Judicial independence is the concept that the judiciary needs to be kept away from the other branches of government. That is, courts should not be subject to improper influence from the other branches of government, or from private or partisan interests. As we can see, in our current government where both the executive and legislative branches are dominated by one party, the republican party, judicial independence is more important than ever, for it may well be the only check on the unlimited power grab by republicans.
Trump & Co. have butted heads with the judiciary more than once in the past year. One of those times is memorable, notable, and is coming back to haunt Trump.
U.S. District Court Judge Gonzalo Paul Curiel has already had one occasion to feel Trump’s wrath. The first was in 2016 when, as the judge scheduled to preside over the class action lawsuit against Trump University, Curiel denied a request by Trump’s attorneys to postpone he trial until after Trump’s inauguration, set for January 20, 2017. Curiel had already agreed to one postponement at Trump’s request, when he delayed the trial until after the election. The parties ultimately reached a settlement whereby the more than 3,000 parties included in the class action suit agreed to $0.90 on the dollar for the money they had paid the fraudulent Trump University..

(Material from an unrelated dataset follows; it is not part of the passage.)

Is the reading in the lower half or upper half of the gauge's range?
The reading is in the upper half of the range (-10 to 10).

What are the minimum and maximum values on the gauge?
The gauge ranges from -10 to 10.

During the campaign Trump repeatedly criticized Curiel in campaign speeches and interviews, calling him a “hater of Donald Trump”, saying his rulings have been unfair, and that Curiel “happens to be, we believe, Mexican, which is great. I think that’s fine”, while suggesting that the judge’s ethnicity posed a conflict of interest in light of Trump’s proposal to build a wall on the U.S.-Mexican border.

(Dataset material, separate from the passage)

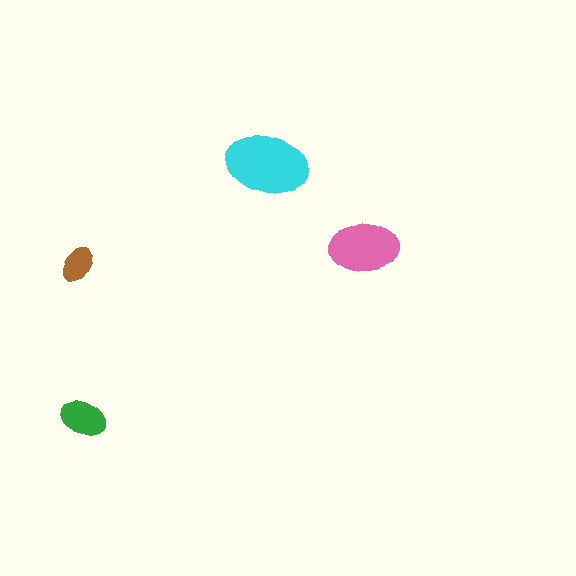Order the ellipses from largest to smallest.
the cyan one, the pink one, the green one, the brown one.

Cato Institute fellow Nat Hentoff wrote at that time that thus far in the case, Curiel had ruled in Trump’s favor far more often than not, including granting his motion to delay the trial until after the 2016 presidential election, and concluded that “Donald Trump has an odd way of showing his appreciation for a trial judge who, as his attorney said, is just ‘doing his job’.”
Then came the case of a young man, Juan Manuel Montes Bojorquez, who while protected under the Deferred Action for Childhood Arrivals program (DACA), but was deported in February 2017. Judge Curiel was scheduled to hear that case, but eventually the charges were dropped.

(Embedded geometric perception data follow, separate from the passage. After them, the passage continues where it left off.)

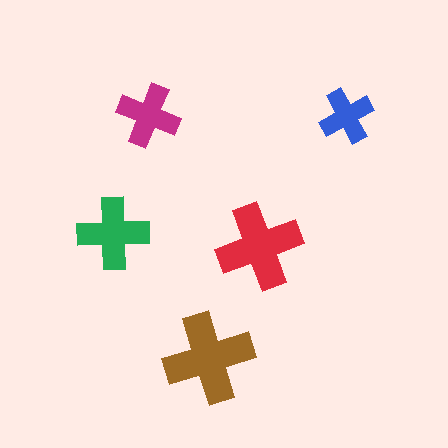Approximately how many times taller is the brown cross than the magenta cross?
About 1.5 times taller.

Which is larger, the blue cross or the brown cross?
The brown one.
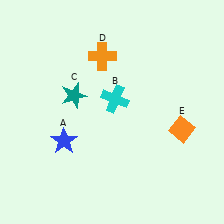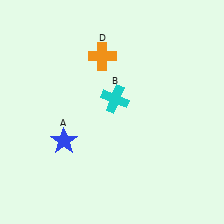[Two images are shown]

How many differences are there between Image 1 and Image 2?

And now, once again Judge Curiel is likely to come into Trump’s crosshairs, as he is currently hearing a case involving security measures along the U.S.- Mexican border. The lawsuit was brought by the state of California, some environmental groups and Representative Raúl M. Grijalva, an Arizona democratic representative to the U.S. Congress..
The Department of Homeland Security (DHS) claims it has the authority to bypass the requisite environmental impact studies and begin construction on Trump’s border wall, because 14 miles of existing fencing near San Diego is “no longer optimal for border patrol operations.”
California and the environmentalists claim that the lack of environmental reviews would imperil endangered species including the Quino checkerspot butterfly and the Mexican flannel bush.
The judge is expected to rule on the case next week, but as of this past week, he seemed unconvinced of the urgency claimed by DHS, saying …
“By waiving environmental protections, we are ignoring something that has been very important to Congress for the past 40, 50 years.”
He then asked them to provide additional information supporting their claim, and said he would then make a ruling.
Congress has not yet appropriated funding for Trump’s wall, but this is one way of actually starting the wall without approval of Congress, and of setting the scene for building the wall when and if Congress does agree to appropriate the tens of billions of dollars that would be required.
The plaintiffs in the case say they are not challenging the government’s authority to replace worn fencing, but the magnitude and type of the project being planned is likely to be damaging to the environment. The current fencing could be replaced at a much lesser cost and in a much more environmentally safe manner than the current plan to replace the fencing with a wall.
Everything points to Judge Curiel being a very fair and impartial judge, and I believe his ruling will be in the best interest of the nation, without allowing Trump’s verbal abuse of him two years ago colour his judgment. But, I would bet even money that if the judge rules in favour of California and the environmental groups, Trump will swear it was a personal vendetta based on his, Trump’s, earlier disparagement of the good judge.
This case bears watching, for it may well set a precedent for the future of Trump’s dream wall, should it ever be funded. The wall has already been deemed environmentally unstable. It is opposed by many in the southern bordering states, as it would drastically cut down on the tourism industry. It has been analyzed by experts and deemed to be ineffective, and the costs will certainly outweigh any benefits. Let us hope that Congress never approves funding for the damnable wall that Trump never intended to build, and promised would not cost the taxpayers a dime.